I’ve been talking about bloggers I admire this past week, in one way or the other. But when it comes to consuming audio and video content, I’m at a comparative disadvantage. I much prefer reading to listening or viewing – partly because I read much faster. The other reason, of course, is that my preference for reading very quickly becomes a vicious cycle. Because I’m better at reading than at listening or viewing, I read more, and as a consequence, I get even better at reading. And so on.

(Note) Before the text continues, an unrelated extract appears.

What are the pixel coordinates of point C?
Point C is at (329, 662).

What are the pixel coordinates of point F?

But that’s just me, of course. Other folks might have (and do have) different preferences. In fact, I’ve often been told that I really should be creating videos in addition to writing this blog. And I don’t disagree, not even one little bit, and for the following reasons:

  1. If my purpose behind writing on this blog is to help people learn better (and that very much is the case), I’m not doing a very good job if I’m not optimizing for the medium that people prefer
  2. Creating YouTube videos really forces you to hone in on the exact message. Writing blogs allows me to be lazy while writing, and I needn’t worry about length and conciseness. I know this is a bad habit, and one of my to-do’s is to get better at writing bogposts.
  3. Creating videos allows you to be much, much more creative.

But that last point is precisely why I haven’t gotten around to creating videos just yet. Well, that last reason combined with my talent for procrastination, but let’s not go down that road. Let us, instead, go down that first road, the non-procrastination one.

It comes down to (surprise, surprise) an economic concept. Specifically, complements and substitutes. It would be the easiest thing in the world to set up a camera in a class in which I am already teaching something, and put up that video on YouTube. And folks who might watch this recording are simply substituting physically attending my class for virtually attending it. Which is great, of course, and I’ve have enjoyed watching videos that use this technique created by other folks.

But there are other videos on YouTube that don’t just substitute for the real world. The creator treats the format (video) as a complement to his content. The video is not a substitute for the physical classroom, it is a complement to what the creator is saying. And if you want to understand what that really means, try the following. Pick a math textbook of your choice, and try to understand linear algebra. Then watch Grant Sanderson weave his magic on the same subject.

And sure, maybe I was taught the subject badly in college. But even with a really good teacher and/or a really good math textbook in college, I cannot imagine not falling in love with the way Grant teaches us linear algebra. If you’ve watched even one of the videos in that series (and I really do hope you will watch all of them), I think you’ll agree that he comfortably ticks all of the boxes in my little list above.

And there’s so much to admire with all of his videos. The little “pi’s”, the music, his voice (an underrated part of what makes him such a good teacher. His pauses, his inflections and modulations, the pace at which he talks, all are always perfect), and the animations all end up making his videos so much better. And the content itself, and the insane amount of both coding and thinking that must go into each of them, is a whole other story.

My personal favorites from the channel are the Linear Algebra series, and the series on calculus. And as someone who teaches statistics, his video on Bayes Theorem is also fantastic. But let me be clear, these are simply the ones that resonated the most strongly with me. All of 3Blue1Brown’s videos that I have seen are fantastic. All. Every single one of them.

And if you left school/college with a slight dislike for mathematics (as I did), you couldn’t do yourself a better favor then spending a little bit of time everyday watching 3Blue1Brown’s videos. And if you are in love with mathematics (as I now am), you don’t need me to tell you to go watch his videos, now do you?

Grant, thank you very much for your work!